The paper is organized as follows. Section 2 is devoted to the principle of the HLFT model. In Section 3, we describe the calculation process of the HLFT model in detail. Section 4 is the experimental verification of the HLFT model and discussion. Finally, in Section 5, the achievements of the proposed method are summarized.
2. EIAs synthesis in interactive controllable II systems
In interactive controllable II systems, new EIAs are synthesized from the original EIAs to reconstruct 3D images with desired viewing parameters by appropriate transformation models.
2.1 Principle of the conventional two-step pickup model
In II systems, EIAs are picked up in the record process, and integrated into 3D images by the same lenslet array in the display process. However, the lenslet arrays in II displays might not be same as those in the original II pickup systems; in fact, most II displays have their own parameter settings which are different from those of the pickup system. Moreover, the reconstructed 3D images are usually pseudoscopic, which means the depth of objects in the reconstructed 3D scene is reversed. Hence the EIAs captured in the record process would not be suitable for displaying on the II monitors directly, it is necessary to synthesize EIAs with a PO conversion and the parameters matching in the II display. Meanwhile, the parameters of the lenslet array in the II display limit the display depth and viewing angle of the reconstructed 3D images. Thus the viewing parameters of the reconstructed 3D images, such as the depth position, lateral translation and rotation, should also be controlled interactively in the process of synthesizing the new EIAs to obtain expected reconstructed 3D images in the display process.
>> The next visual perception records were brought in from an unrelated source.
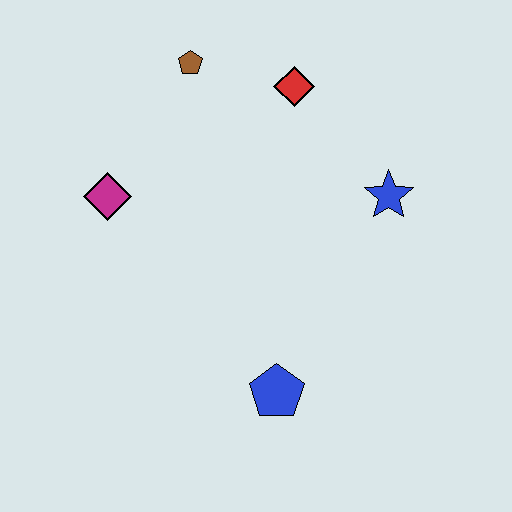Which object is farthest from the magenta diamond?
The blue star is farthest from the magenta diamond.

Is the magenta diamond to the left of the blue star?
Yes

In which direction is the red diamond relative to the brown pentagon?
The red diamond is to the right of the brown pentagon.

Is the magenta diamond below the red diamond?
Yes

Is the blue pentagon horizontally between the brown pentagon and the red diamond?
Yes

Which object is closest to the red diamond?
The brown pentagon is closest to the red diamond.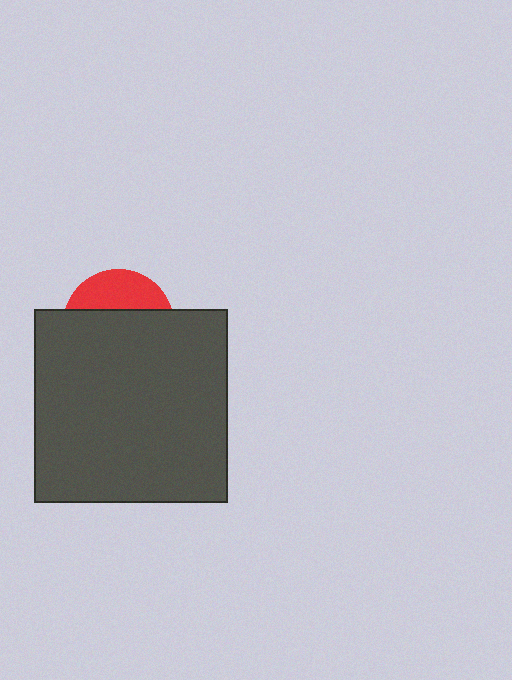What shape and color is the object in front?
The object in front is a dark gray square.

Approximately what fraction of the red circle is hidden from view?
Roughly 67% of the red circle is hidden behind the dark gray square.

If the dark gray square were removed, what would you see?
You would see the complete red circle.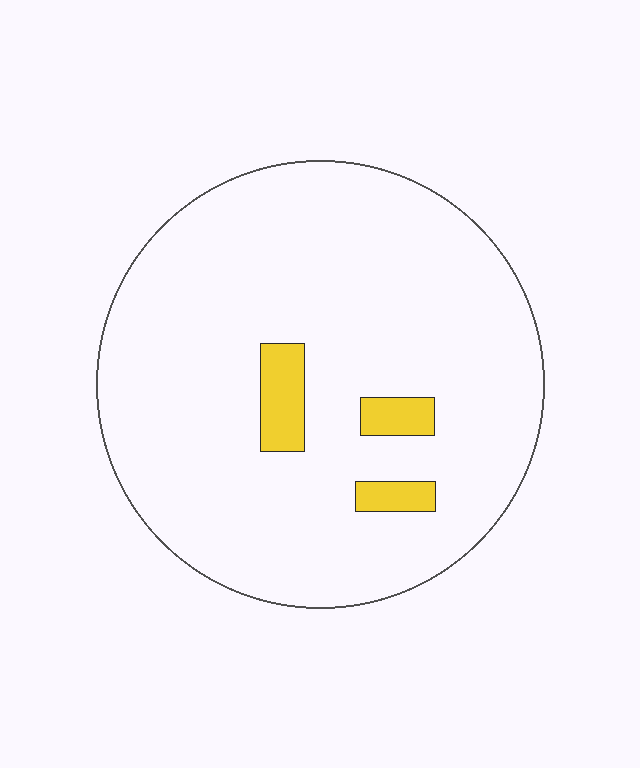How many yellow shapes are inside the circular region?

The two-step pickup model is proposed to synthesize EIAs to display orthoscopic 3D images, and its modified version SPOC can match the parameters of synthetic EIAs to the II displays. In the two-step pickup model, two virtual lenslet arrays are placed parallel to each other, as shown in Fig. 1 . The original EIA is used to reproduce the 3D scene around the reference plane through the first lenslet array, and then the virtual 3D scene is picked up by the synthetic lenslet array. The depth position control of the reconstructed 3D images could be achieved by adjusting the distance ds from the reference plane to the synthetic lenslet array. The depth information of the 3D scene, i.e., the position of the viewpoints [16,17] or the distance do from the first lenslet array to the reference plane [18,19], is required. However, in II displays, the depth information of the 3D scene is usually unknown. Furthermore, we cannot synthesize EIAs corresponding to rotated 3D images by this two-step pickup model for its parallel structure of the lenslet arrays.
2.2 Proposed HLFT model
To synthesize EIAs which reconstruct 3D images with interactive controllable viewing parameters, a light field transformation model is presented in this paper. In the proposed model, each pixel in the EIAs is considered as a ray in the light field of the 3D scene, and these rays are parameterized in the homogeneous light field coordinate space defined by the two planes of the lenslet array and its EIA. Therefore, the synthesizing process is represented as a light field projection transformation of the two homogeneous light field coordinate spaces defined by the original/synthetic lenslet array and their EIA planes.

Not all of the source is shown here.